Fernand Léger was a multidisciplinary artist known for his works across various mediums, including paint, ceramics, film, and theatre. Born in 1881 in Argentan, France, he began his career as an architectural draftsman. Léger attended classes at the École des Beaux-Arts and also studied at the Académie Julian. His exposure to works by Paul Cézanne, Pablo Picasso, and Georges Braque led him to adop the Cubist style. Léger served in World War I, and his experiences during the war prompted him to become more interested in social justice issues, which is reflected in pieces like "Verdun, The Trench Diggers" (1916). In 1924, he completed his first film, "Ballet mécanique", and opened the Académie de l’Art Moderne at 86 Notre-Dame-Des-Champs in the Montparnasse district. During this period, he developed tubism, which is characterized by architectural elements and human body parts rendered to look like tubes and cylinders.

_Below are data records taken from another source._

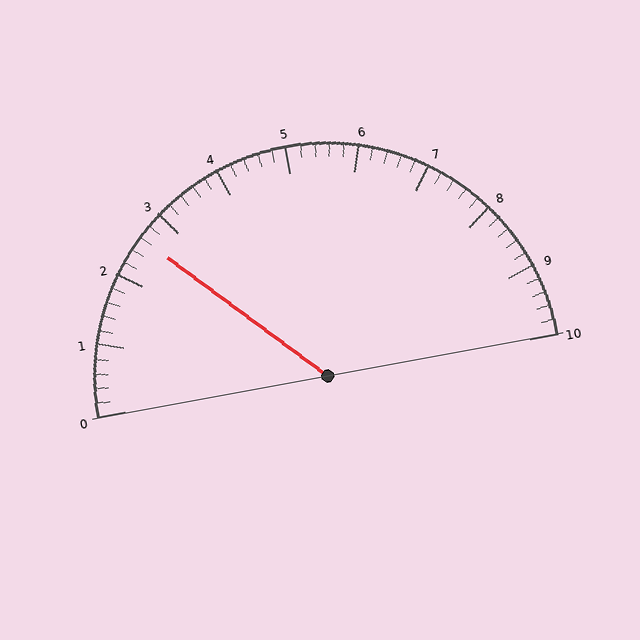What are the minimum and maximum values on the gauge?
The gauge ranges from 0 to 10.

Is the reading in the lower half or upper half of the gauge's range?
The reading is in the lower half of the range (0 to 10).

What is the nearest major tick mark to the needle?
The nearest major tick mark is 3.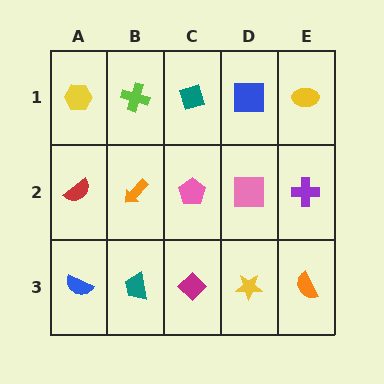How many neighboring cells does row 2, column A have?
3.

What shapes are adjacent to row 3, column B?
An orange arrow (row 2, column B), a blue semicircle (row 3, column A), a magenta diamond (row 3, column C).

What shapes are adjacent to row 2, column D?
A blue square (row 1, column D), a yellow star (row 3, column D), a pink pentagon (row 2, column C), a purple cross (row 2, column E).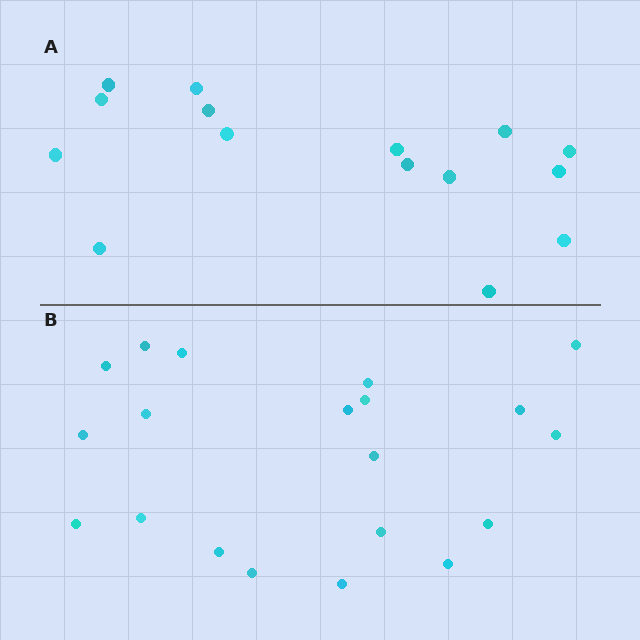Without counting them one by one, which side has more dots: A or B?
Region B (the bottom region) has more dots.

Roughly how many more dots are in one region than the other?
Region B has about 5 more dots than region A.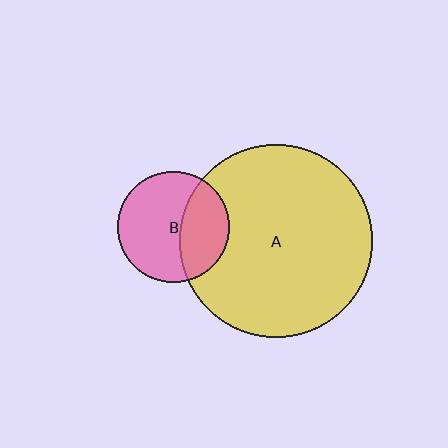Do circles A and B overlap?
Yes.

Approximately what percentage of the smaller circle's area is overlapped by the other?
Approximately 35%.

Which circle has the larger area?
Circle A (yellow).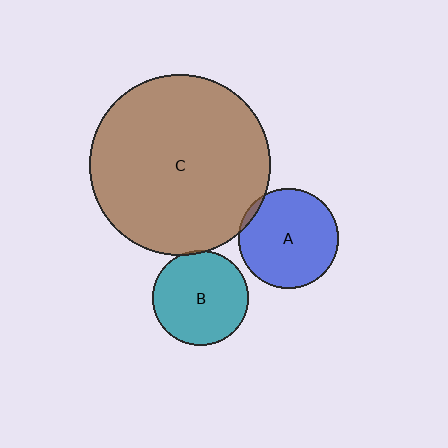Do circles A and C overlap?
Yes.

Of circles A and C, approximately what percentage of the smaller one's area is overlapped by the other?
Approximately 5%.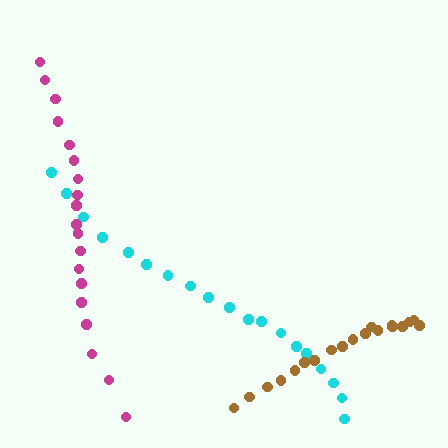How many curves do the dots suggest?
There are 3 distinct paths.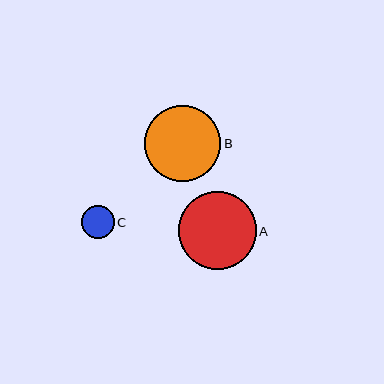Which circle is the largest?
Circle A is the largest with a size of approximately 78 pixels.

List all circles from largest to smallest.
From largest to smallest: A, B, C.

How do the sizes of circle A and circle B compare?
Circle A and circle B are approximately the same size.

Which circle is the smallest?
Circle C is the smallest with a size of approximately 33 pixels.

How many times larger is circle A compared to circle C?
Circle A is approximately 2.4 times the size of circle C.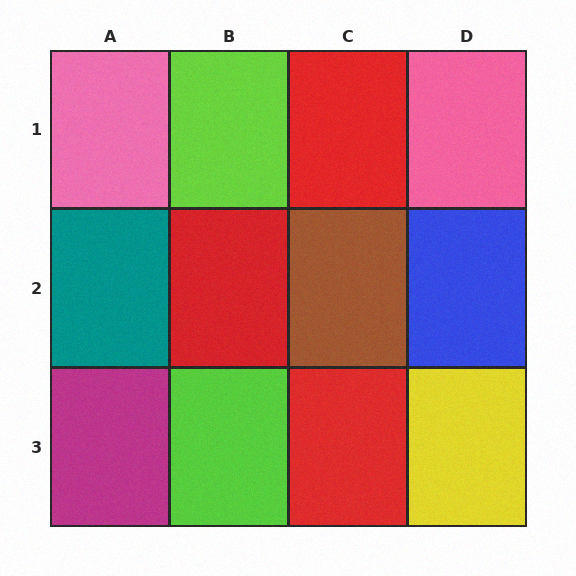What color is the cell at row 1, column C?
Red.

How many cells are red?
3 cells are red.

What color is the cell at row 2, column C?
Brown.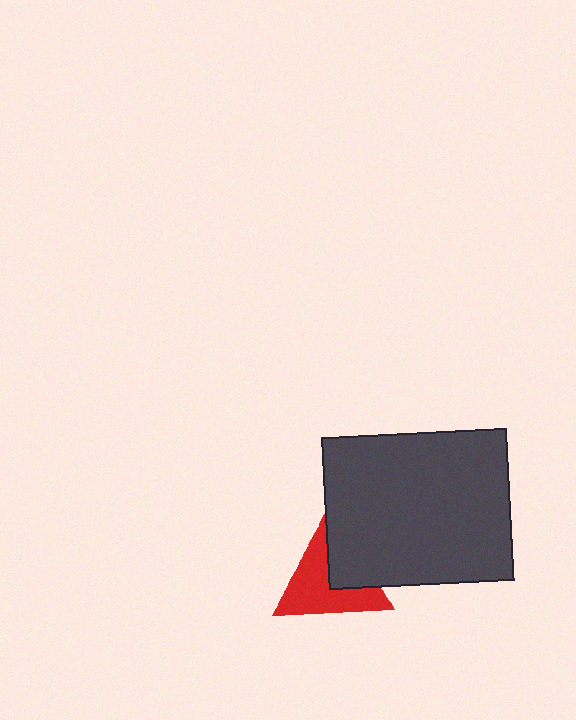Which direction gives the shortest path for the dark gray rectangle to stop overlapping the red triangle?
Moving right gives the shortest separation.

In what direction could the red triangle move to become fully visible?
The red triangle could move left. That would shift it out from behind the dark gray rectangle entirely.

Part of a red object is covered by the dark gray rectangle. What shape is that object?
It is a triangle.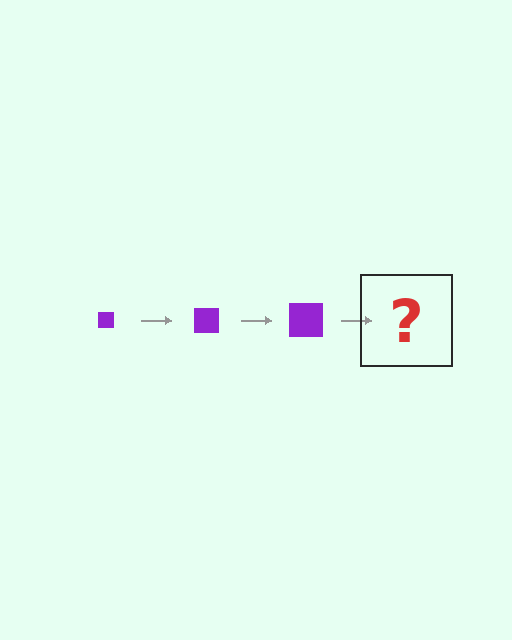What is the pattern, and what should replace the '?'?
The pattern is that the square gets progressively larger each step. The '?' should be a purple square, larger than the previous one.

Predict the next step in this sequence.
The next step is a purple square, larger than the previous one.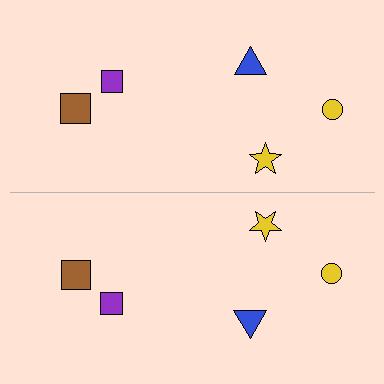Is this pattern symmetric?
Yes, this pattern has bilateral (reflection) symmetry.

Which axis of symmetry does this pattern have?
The pattern has a horizontal axis of symmetry running through the center of the image.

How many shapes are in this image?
There are 10 shapes in this image.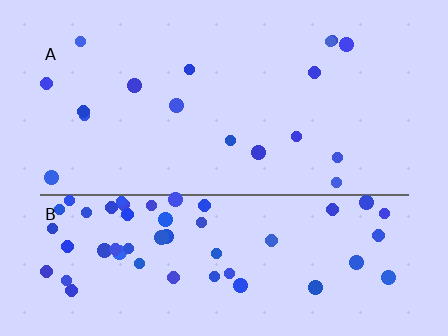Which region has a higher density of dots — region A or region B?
B (the bottom).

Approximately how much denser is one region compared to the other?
Approximately 3.4× — region B over region A.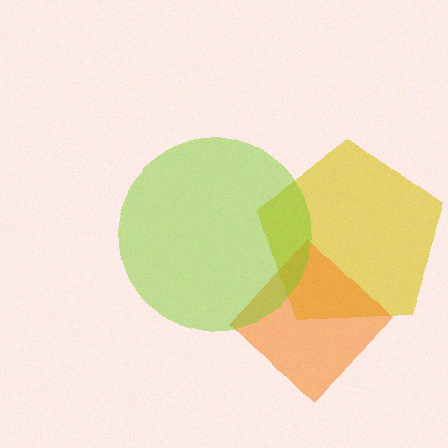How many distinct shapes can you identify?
There are 3 distinct shapes: a yellow pentagon, an orange diamond, a lime circle.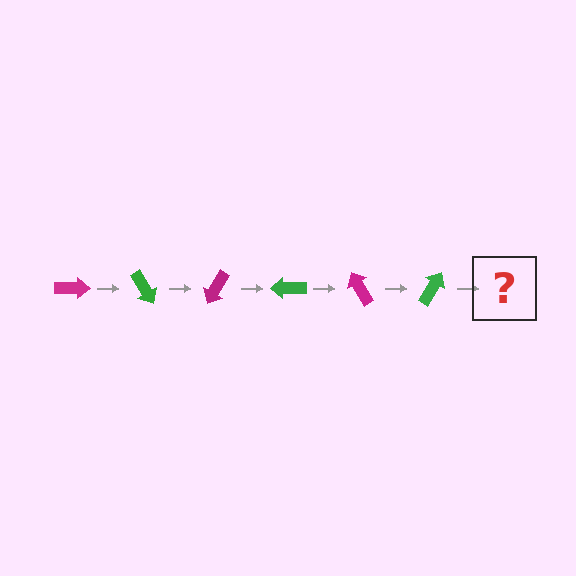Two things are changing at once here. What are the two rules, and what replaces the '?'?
The two rules are that it rotates 60 degrees clockwise each step and the color cycles through magenta and green. The '?' should be a magenta arrow, rotated 360 degrees clockwise from the start.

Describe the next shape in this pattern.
It should be a magenta arrow, rotated 360 degrees clockwise from the start.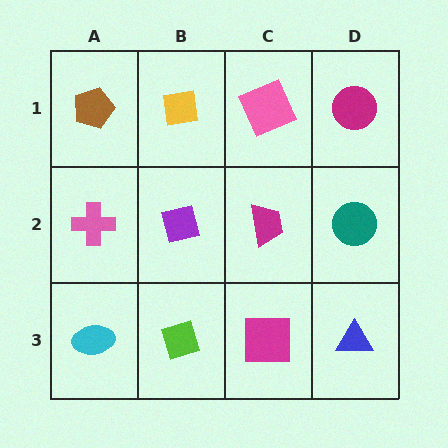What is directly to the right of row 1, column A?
A yellow square.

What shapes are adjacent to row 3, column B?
A purple square (row 2, column B), a cyan ellipse (row 3, column A), a magenta square (row 3, column C).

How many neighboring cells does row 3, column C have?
3.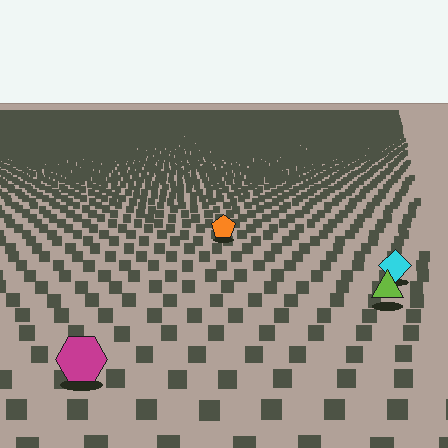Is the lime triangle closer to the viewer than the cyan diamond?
Yes. The lime triangle is closer — you can tell from the texture gradient: the ground texture is coarser near it.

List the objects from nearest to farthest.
From nearest to farthest: the magenta hexagon, the lime triangle, the cyan diamond, the orange pentagon.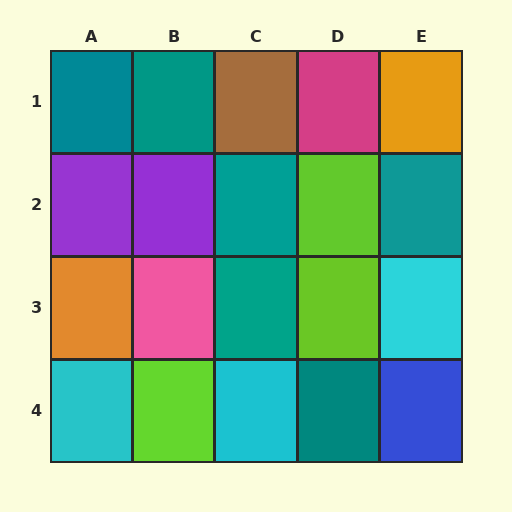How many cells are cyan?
3 cells are cyan.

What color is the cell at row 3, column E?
Cyan.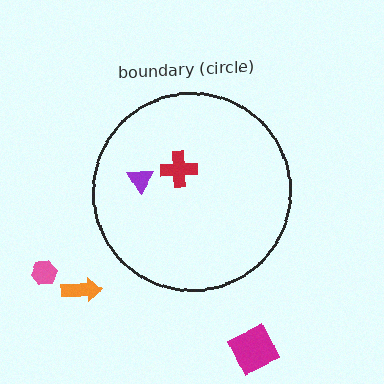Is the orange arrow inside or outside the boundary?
Outside.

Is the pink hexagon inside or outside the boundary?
Outside.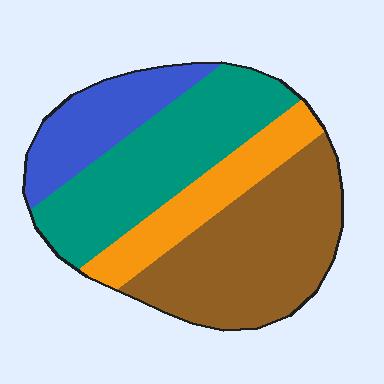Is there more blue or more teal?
Teal.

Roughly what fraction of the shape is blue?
Blue covers about 15% of the shape.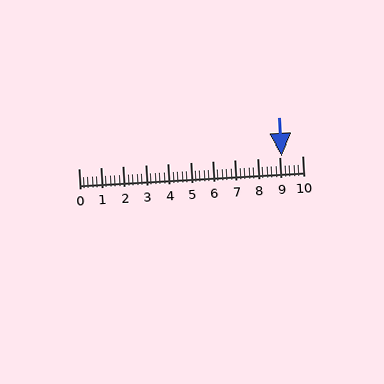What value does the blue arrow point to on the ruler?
The blue arrow points to approximately 9.1.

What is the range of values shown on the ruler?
The ruler shows values from 0 to 10.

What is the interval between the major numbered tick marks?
The major tick marks are spaced 1 units apart.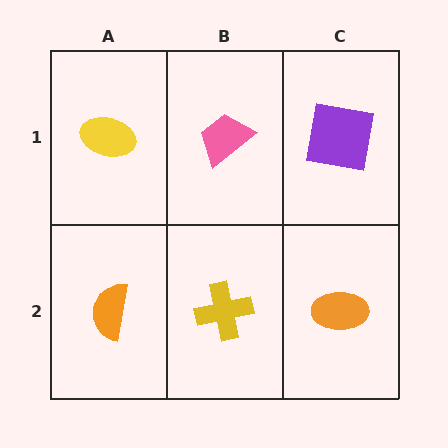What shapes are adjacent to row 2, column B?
A pink trapezoid (row 1, column B), an orange semicircle (row 2, column A), an orange ellipse (row 2, column C).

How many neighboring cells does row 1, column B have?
3.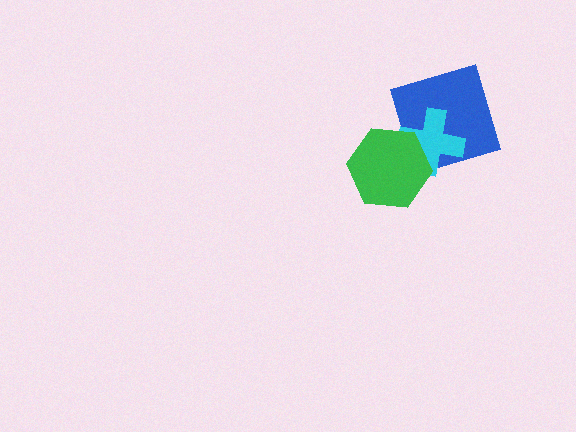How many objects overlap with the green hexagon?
2 objects overlap with the green hexagon.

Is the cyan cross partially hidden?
Yes, it is partially covered by another shape.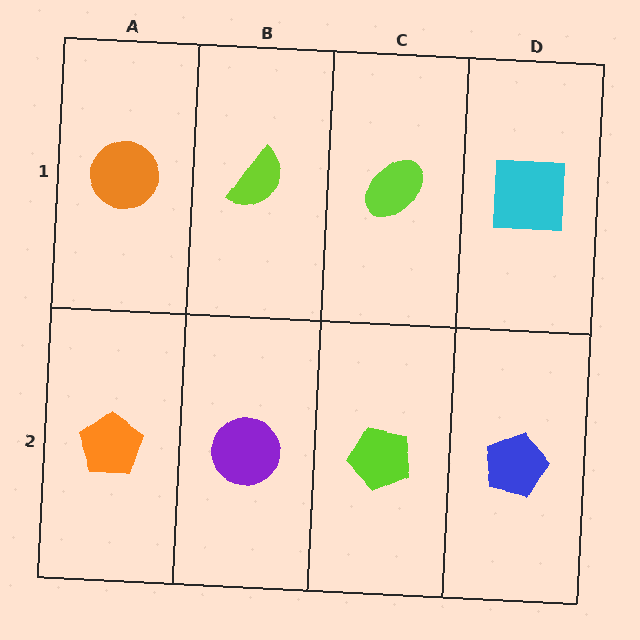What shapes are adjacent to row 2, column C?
A lime ellipse (row 1, column C), a purple circle (row 2, column B), a blue pentagon (row 2, column D).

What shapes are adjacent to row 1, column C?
A lime pentagon (row 2, column C), a lime semicircle (row 1, column B), a cyan square (row 1, column D).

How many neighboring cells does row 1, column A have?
2.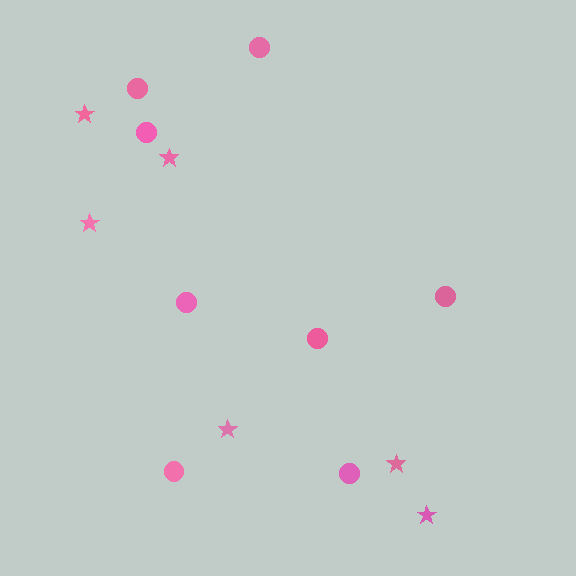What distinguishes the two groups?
There are 2 groups: one group of circles (8) and one group of stars (6).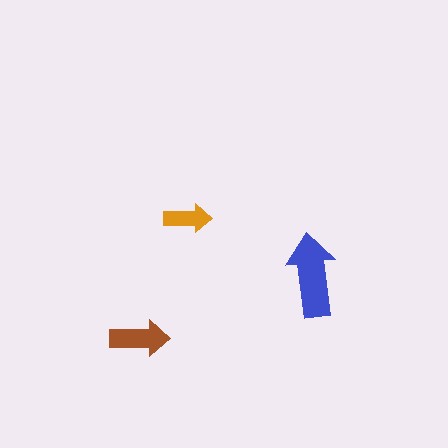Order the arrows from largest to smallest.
the blue one, the brown one, the orange one.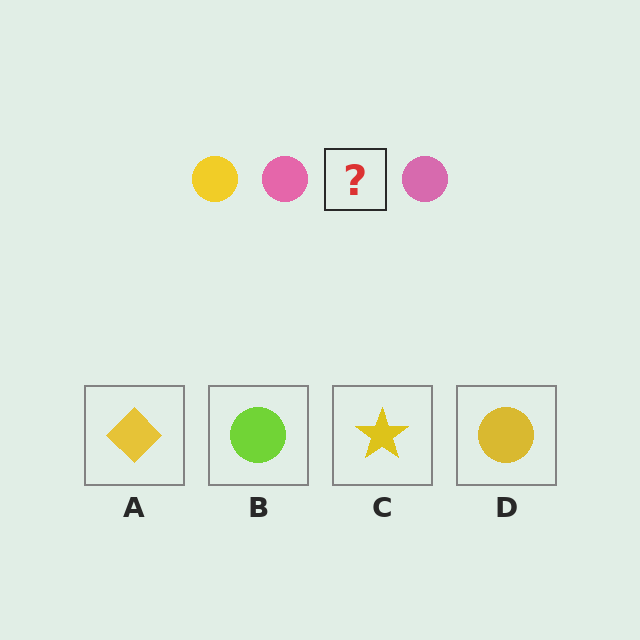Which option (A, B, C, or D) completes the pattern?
D.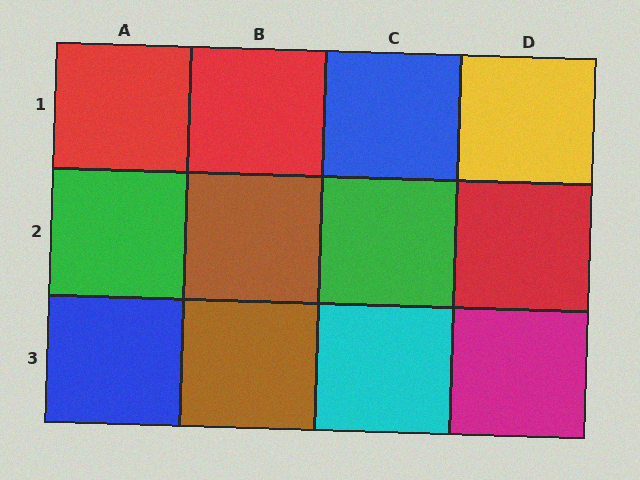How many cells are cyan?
1 cell is cyan.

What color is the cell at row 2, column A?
Green.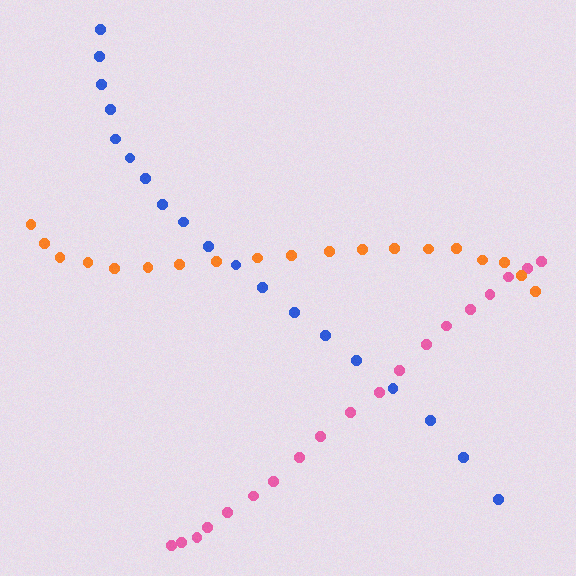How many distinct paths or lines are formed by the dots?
There are 3 distinct paths.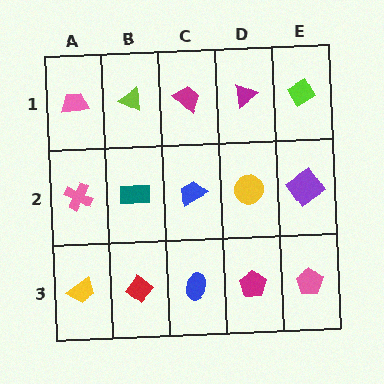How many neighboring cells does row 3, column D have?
3.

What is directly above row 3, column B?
A teal rectangle.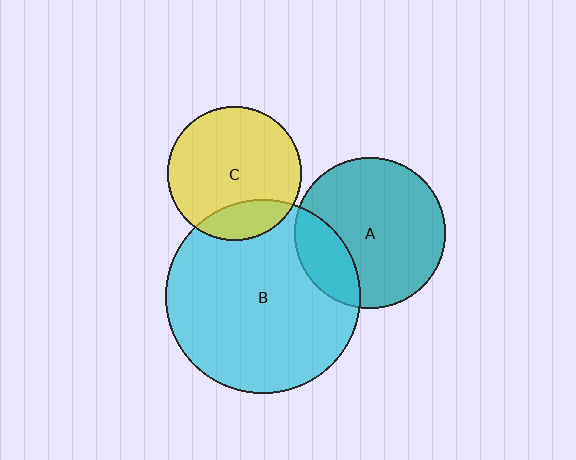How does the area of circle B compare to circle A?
Approximately 1.7 times.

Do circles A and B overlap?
Yes.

Upon his move to New York to escape World War II, the Museum of Modern Art (MoMA) presented an exhibition of his work in 1935. After the war ended, he returned to France but continued to travel and produce various projects until his death in 1955. His works can be found in institutions like the Tate Gallery in London, the Centre Georges Pompidou in Paris, the Art Institute of Chicago, and the MoMA in New York.